In 1965, while still in custody, DeSalvo started to confess to hundreds of break-ins, sexual assaults, and crimes. He claimed that he had sex with over 2,000 women, and would sexually assault three to four women in the same day often. Did this mean that he did complete over 800 break-ins throughout the Boston area? It’s hard to tell. Most serial killers, from the Zodiac Killer to Ted Bundy, say that they’ve killed more people than they can be linked to. This exaggeration from DeSalvo, who psychiatrists believed was a paranoid schizophrenic and psychopath, is another reason why some may not believe that DeSalvo was the Boston Strangler.
But DeSalvo insisted that he was, in fact, the Boston Strangler. He gave details about some of the murders that the police had not revealed to the public, although he also shared some inconsistent details that made some officers raise their eyebrows. Many people in the Boston area believed that with DeSalvo in prison, the strangulations would end for good. And most likely, no more women died at the hands of the Boston Strangler.
But DeSalvo’s confession couldn’t be used as evidence in court, as it was given while DeSalvo was in a mental hospital. DeSalvo was charged only for the Green Man assaults, but was offered a plea deal. For pleading guilty, DeSalvo was able to avoid the death penalty. He was sentenced to life in prison. Although he did escape once, he turned himself in three days later. At his second prison, he recanted his Boston Strangler confessions.
DeSalvo stayed in MCI-Walpole, today known as The Massachusetts Correctional Institution—Cedar Junction, until 1973. He died after being stabbed by another inmate over a conflict related to the sale of drugs around the prison.
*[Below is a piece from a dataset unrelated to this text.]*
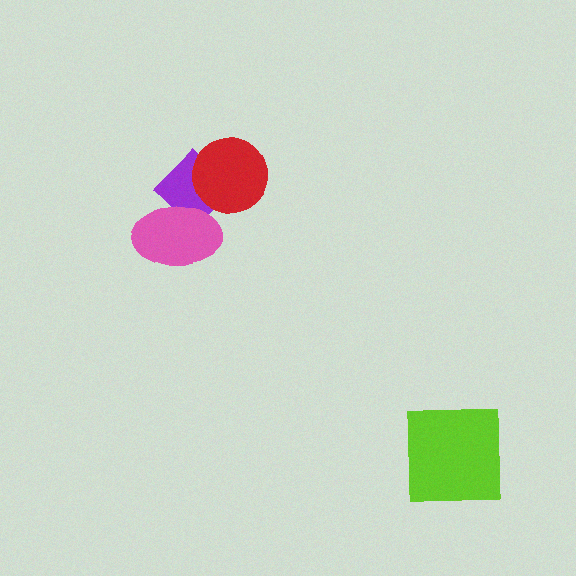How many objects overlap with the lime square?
0 objects overlap with the lime square.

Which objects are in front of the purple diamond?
2 objects cover part of the purple diamond: the red circle and the pink ellipse.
Is Albert DeSalvo The Boston Strangler?
After DeSalvo’s death, police were not 100% sure that he was the Boston Strangler. No big developments related to the case made headlines until 2013, when DNA evidence had linked DeSalvo’s nephew to the January 4, 1964 murder of 19-year-old Mary Sullivan. The match gave police the ability to exhume DeSalvo’s body for more evidence. Indeed, using DeSalvo’s body, police were able to determine that he sexually assaulted and killed Mary Sullivan. But did he kill the rest of the victims in the Boston Strangler case? We may never know for sure. With so little DNA evidence left at the scene of the early Boston Strangler crimes, there might never be a formal arrest made for any of these murders. Oddly enough, many believe that DeSalvo’s confession only added more confusion to the case.
For some serial killers, getting caught and arrested is all about being at the wrong place at the wrong time or getting sloppy with their kills. This may or may not be what happened to DeSalvo. Unless someone comes along with a better story than DeSalvo’s, he will be the name most commonly associated with The Boston Strangler.